Elle me sourit aussi. Je sens un agacement contracter ma mâchoire. Elle dit :

  • Est ce que tu peux appeler Madame Trucmachinchose ? Elle a laissé plusieurs messages.
  • Il y t-il une urgence à ce que je la rappelle ce jour ?
  • Pour elle oui. Entre deux rendez-vous peut-être.

L’agacement se transforme en réel énervement. Ma bouche s’ouvre.

  • Laetitia, tu viens. La réunion va commencer.

Mon regard noir se pose sur ce psychiatre aux yeux bleus délavés. Il est sacrément beau. Il est drôle. Il est intelligent. Mais, là, je vais, lui aussi le ficeler, et le foutre dans le coffre de ma voiture.

Il me sourit. OK, OK. Je rends les armes…pour le moment.

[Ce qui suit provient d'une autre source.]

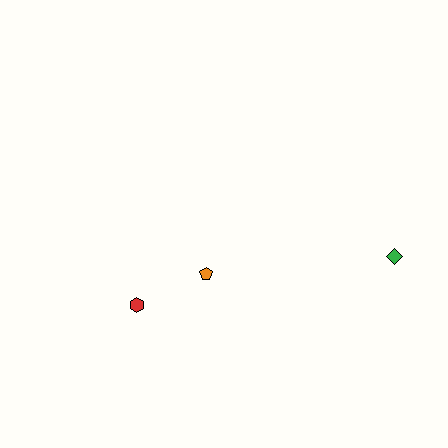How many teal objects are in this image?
There are no teal objects.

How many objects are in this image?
There are 3 objects.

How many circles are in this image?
There are no circles.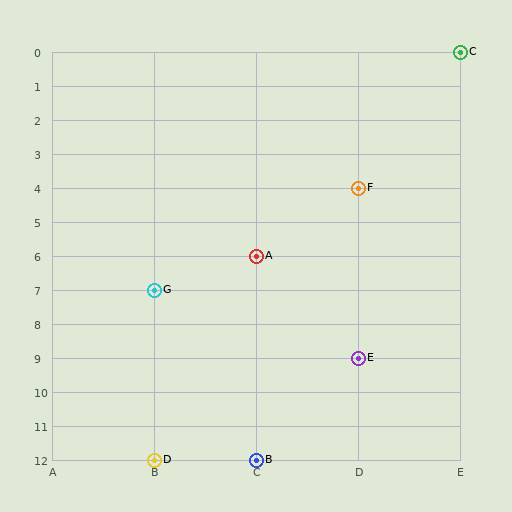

Voilà, cher journal, comment j’ai dû assumer cet agenda qui ne correspond pas à mon métier…NON ! AGENDA DE MERDE !

Ha, tu crois que cela s’est fini ainsi. Tu me connais pourtant.

Quelques heures plus tard, décidant de partir plus tôt. Rasant les murs pour que cet autre patient cesse de venir me poser la même et sempiternelle question toutes les 15 minutes (malheureusement oui), je la croise, cette malheureuse pour laquelle j’ai nombre de desseins. Hache ? Couteau ? Pelle ?

  • Pourrais-je te dire un mot ?

Je sais être polie et avenante et souriante. Mary Poppins la drogue en moins.

  • Je suis assistante sociale. Je ne recevrais plus les patients en une demi-heure chacun. Il me semble bien l’avoir déjà expliqué. C’est assez contrariant de réitérer une explication à une personne sans pathologie…apparente (la diplomatie s’est perdue en chemin). L’urgence est une vision propre à chacun, vois-tu.

Vous avez vu comme je m’exprime bien.

  • Oui mais tu comprends…blabla et blablabla.

Je n’ai pas écouté l’oeuf kinder derrière son plexiglas.

  • Alors, je vais te le dire autrement. Ne gère plus mon emploi du temps. La prochaine fois, je te l’expliquerai en te donnant les coordonnées d’un dentiste et en devant instruire une demande d’aide exceptionnelle à la sécu pour que tu bénéficies d’un dentier adapté à ta nouvelle face.

Bon, ben, elle a pas tout compris. Elle s’est offusquée. Comprend pas. On ne peut plus rien dire de nos jours. Bordel à cul.

Haaaa, ! Cher journal ! Qu’on est bien dans son lit à te raconter cette douce journée.

Ha zut ! Il faut que je me lève afin de couvrir d’une couverture chaude ma secrétaire bâillonnée dans le grand coffre de ma voiture. Je ne vais pas l’enterrer morte, que diable ! le terreau serait moins fertile pour mes futures plantations.

Pour nous, les assistantes sociales, le travail doit être minutieux…dans le temps aussi.

Et ce n’est pas ce beau gars aux yeux bleus délavés qui viendra te sauver.

Lui et moi devrons discuter, dès demain, de la pâte à tartiner à la pistache avec laquelle il a tenté de m’empoisonner.

L’été va être si agréable dans un jardin aussi bien nourri.

Bonne nuit, mon journal.

Aucun patient n’a été blessé lors de cette journée.